Presiden Iran Hassan Rouhani berbicara dalam pertemuan dengan Presiden Turki Recep Tayyip Erdogan dan Presiden Rusia Vladimir Putin terkait perdamaian Suriah di Ankara, Turki, Rabu (4/4). (AFP PHOTO/ADEM ALTAN)

Meskipun KTT G20 akan berfokus pada pembicaraan ekonomi dan perdagangan, para pemimpin dunia juga akan berusaha memadamkan ketegangan antara Amerika Serikat dan Iran.

Sebagaimana diketahui, ketegangan Washington - Teheran melonjak setelah Iran pekan lalu menembak jatuh pesawat pengintai AS, sebuah klaim yang ditolak oleh Washington.

Trump memicu alarm internasional ketika dia mengatakan pada Jumat bahwa dia telah membatalkan serangan militer AS terhadap Iran pada menit terakhir. Alasannya, ia tahu akan ada terlalu banyak kerusakan.

Amerika Serikat juga beberapa waktu lalu menyajikan bukti yang katanya menunjukkan bahwa Iran berada di belakang serangan baru-baru ini terhadap kapal tanker minyak di Teluk Oman. Teheran telah membantah bertanggung jawab atas serangan-serangan itu.

Penjabat Duta Besar AS di PBB, Jonathan Cohen mengatakan, "Satu-satunya aktor negara dengan kemampuan dan motif untuk melakukan serangan itu adalah Iran."

Permasalahan ketegangan AS - Iran ini berpotensi turut disinggung, mengingat membahayakan kestabilan Timur Tengah.

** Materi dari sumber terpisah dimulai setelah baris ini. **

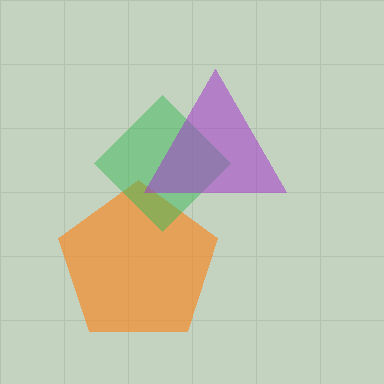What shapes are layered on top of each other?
The layered shapes are: an orange pentagon, a green diamond, a purple triangle.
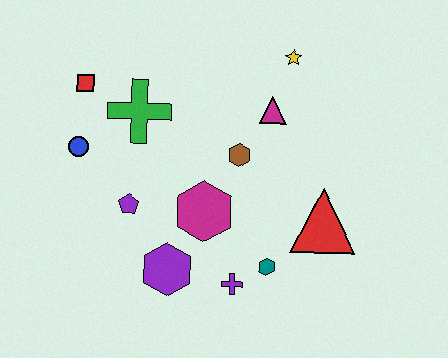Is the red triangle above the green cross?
No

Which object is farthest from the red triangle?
The red square is farthest from the red triangle.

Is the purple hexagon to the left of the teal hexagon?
Yes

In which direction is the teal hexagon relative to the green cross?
The teal hexagon is below the green cross.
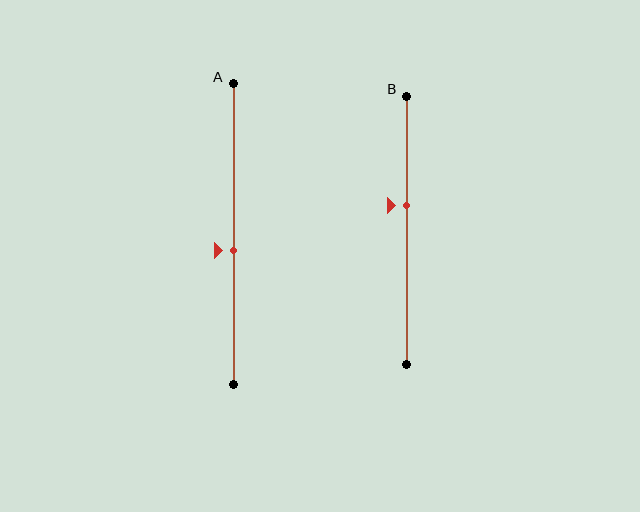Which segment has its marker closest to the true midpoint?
Segment A has its marker closest to the true midpoint.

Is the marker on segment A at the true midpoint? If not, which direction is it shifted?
No, the marker on segment A is shifted downward by about 5% of the segment length.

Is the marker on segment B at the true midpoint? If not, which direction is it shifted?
No, the marker on segment B is shifted upward by about 9% of the segment length.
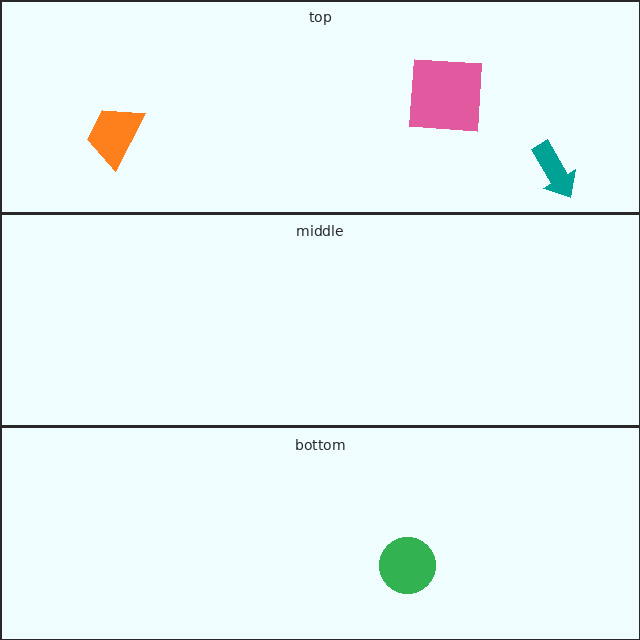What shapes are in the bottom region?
The green circle.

Membayangi pembicaraan akan melanjutkan ketegangan di Timur Tengah. Trump mengatakan sebelum menuju ke Jepang bahwa perang dengan Iran "tidak akan bertahan lama."


Perubahan Iklim

Presiden Amerka Serikat (AS) Donald Trump siap meluncurkan sanksi paling berat terhadap Iran, Senn, 5 November 2018 (AFP).

Delegasi KTT G20 direncanakan juga akan mencari titik temu dalam isu perubahan iklim. Jepang berharap untuk menyatukan kepentingan Eropa yang menginginkan adanya aksi konkret terkait isu tersebut, dengan AS yang menarik diri dari perjanjian iklim Paris.

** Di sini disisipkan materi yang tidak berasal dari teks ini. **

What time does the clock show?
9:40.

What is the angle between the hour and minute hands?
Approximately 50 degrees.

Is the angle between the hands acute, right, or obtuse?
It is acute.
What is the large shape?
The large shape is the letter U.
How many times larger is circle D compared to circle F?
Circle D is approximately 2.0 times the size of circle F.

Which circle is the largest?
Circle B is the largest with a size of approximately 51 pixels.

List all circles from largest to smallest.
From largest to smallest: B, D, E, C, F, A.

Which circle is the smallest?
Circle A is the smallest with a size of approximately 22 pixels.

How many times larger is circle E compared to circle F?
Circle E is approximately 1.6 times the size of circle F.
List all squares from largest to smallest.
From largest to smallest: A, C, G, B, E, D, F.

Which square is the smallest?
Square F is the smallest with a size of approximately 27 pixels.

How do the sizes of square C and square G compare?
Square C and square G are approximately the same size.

Presiden Prancis Emmanuel Macron mengatakan dia ingin kata-kata yang kuat dalam mendukung aksi perubahan iklim, tetapi Washington tidak mungkin mendukung pernyataan yang mendukung kesepakatan perubahan iklim Paris, dari mana ia berencana untuk mundur.

Para pejabat Jepang mengatakan mereka berharap untuk menemukan titik temu, meskipun Macron bersikeras bahwa masalah itu adalah "garis merah", tetapi mengakui hal itu akan sulit.

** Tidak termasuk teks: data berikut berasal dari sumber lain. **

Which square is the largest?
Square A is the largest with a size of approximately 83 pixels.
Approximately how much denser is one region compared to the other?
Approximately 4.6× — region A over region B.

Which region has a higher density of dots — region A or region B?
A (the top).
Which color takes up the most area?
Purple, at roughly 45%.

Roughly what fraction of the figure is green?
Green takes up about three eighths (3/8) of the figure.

"Pekerjaan untuk mengkonsolidasikan berbagai pendapat diperkirakan akan sulit," seorang pejabat Jepang mengakui kepada wartawan pada hari Kamis.


Perburuan Paus?

Sejumlah pihak masih melakukan perburuan paus dewasa ini, meskipun mendapatkan kecaman dari konservasionis dan aktivis hak-hak hewan (AFP Photo)

Sementara itu, para pecinta lingkungan dari seluruh dunia mendesak para pemimpin global pada KTT G20 pada hari Jumat 28 Juni untuk tidak "menutup mata" terhadap apa yang mereka sebut "serangan kejam terhadap ikan paus".

Jepang menarik diri dari Komisi Penangkapan Ikan Paus Internasional (IWC) pada hari Minggu.

"Minggu ini, sementara satu bagian dari pemerintah Jepang dengan bangga memfasilitasi kerja sama internasional dengan menjadi tuan rumah pertemuan G20, yang lain diam-diam melepaskan diri dari kewajiban untuk kolaborasi global tentang perlindungan dan pengelolaan paus dunia," kata Kitty Block, presiden dari Humane Society International, dalam sebuah pernyataan.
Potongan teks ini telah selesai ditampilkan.